3 posts tagged “family”
Relevant in so many ways... Today would have been my grandfather's 70th birthday, if he lived to see it. And just as I was at a concert as he was passing slowly on, I will be at this band's show in 15 hours... For every loss, death or heartbreak, this speaks to me now.
"Your look was so haunting, an unexpected pain
I am so sorry for the unexpected rain
The sadness that you kissed
The fresh scars on your wrist
I can't make it go away...
Goodnight ladies, goodnight; I'm going to leave you now..."
An Unexpected Rain - Melissa Etheridge
When I was little, around 9 or so, I used to drive around with my dad in his tow truck, listening to music and killing time between calls on the radio. We'd buy scratch and win lottery tickets and listen to music loudly.
I was blessed to grow up in a household where music was omnipresent. There was no silence. My parents combined listened to so many different genres of music that I grew up liking almost everything. But despite that variety in the home in which I grew to be a music addict, there were two moments in my life that surprised even me:
1) When I realized that the 'silly song' my parents used to sing to me like a nursery rhyme as a child was the chorus of Babooshka by Kate Bush. My dad told me to shut up when I called him on being a fan.
2) Thinking back on how my dad could switch from listening to Black Sabbath to Melissa Etheridge in the same day and then espouse her talents in long speeches.
One of his favourite songs was Similar Features. It's one of mine as well. Funnily, despite this upbringing of mine, I only began listening to Kate Bush in 2005 and only just now have bothered to explore Melissa's music. I have been missing out. In a moment where life has me reflecting on my path and my choices, on life and death, I've stumbled into Melissa's realm on the heels of the release of her 2007 album The Awakening, an album I am going to recommend without hesitation and with urgency.
The album's concept is a journey across Melissa's life as she struggled with cancer, a sort of reflection and a spiritual awakening that came with that reflection in the face of possible death. There are several songs about religion and love, as well as a general spiritual understanding of ourselves as beings. If that sounds campy, it doesn't come off that way in the context of the album and its lyrics. It's a very cohesive album, one that flows and feels best digested as a whole.

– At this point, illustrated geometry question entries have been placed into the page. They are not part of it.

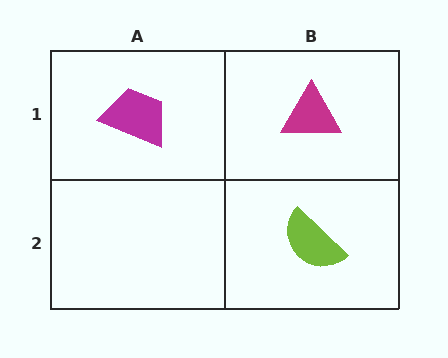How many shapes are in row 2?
1 shape.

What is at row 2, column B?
A lime semicircle.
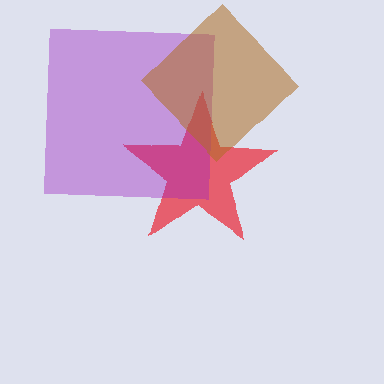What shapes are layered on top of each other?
The layered shapes are: a red star, a purple square, a brown diamond.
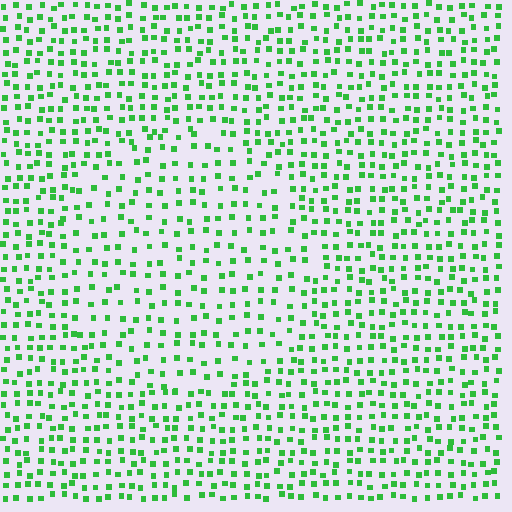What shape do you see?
I see a circle.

Two of the songs struck me from moment one: Kingdom of Heaven and An Unexpected Rain. The latter is resonating in ways that stretch beyond the actual story of the song for me, striking me in this reminder of how my grandfather, faced with terminal cancer, is at peace with that but struggling with being the harbinger of bad news, the cause of sorrow and tears. His pain lies not in the imminent end of his life, but in the pained faces of those who love him, and his worry for how they will cope. Hence the lyrics above, quoted; they capture that terrible feeling of guilt for being the reason for someone's anguish.
Sample away: An Unexpected Rain - Melissa Etheridge
http://www.last.fm/music/Melissa+Etheridge/+videos/+1-xck4kPR84rM
"At first the melody would come and walk with me through the mists in North Cornwall England. I would take this melody back to the Hammond Organ, the B3. I would sit and play with this for hours. Soon I began to have to deal with my mother's heart condition and she survived a cardiac arrest in September. Because of this I began thinking about the life cycle and that dying is part of the life cycle. Even though I realized this, logically, I couldn't accept the idea of losing my mother emotionally. The song started to become clearer as the days went by and I began to realize that the Beekeeper that had taken my character in the song, to death, to plead for my mother's life, the Queen Bee in the song, little did I know that although my mother would survive and that death did pass her by it would be the last time I saw my brother when I went back to stand by my mother's bedside. So life/death has it's own rhythm and it's own rhyme. The Beekeeper really acts as a Shaman, similar to the Medicine Man in the Native American tradition. We have the Beekeeper in the Celtic tradition"
Tori Amos - MSN Chat 2/22/05
I understand now, more than before, now that the proverbial wolf is finally right outside my door, just how much the soul can ache to travel to the keepers. How great the longing is to offer every exchange, including one's own life, to spare the loss of one so beloved.
This is my bargaining stage. This is me asking for time to stand still, to wait, to slow down. This is me not ready. This is my rage at life's cycle, despite a long-term respect of nature borne of my personal beliefs, storming the castle gates and insisting I will not relinquish my King.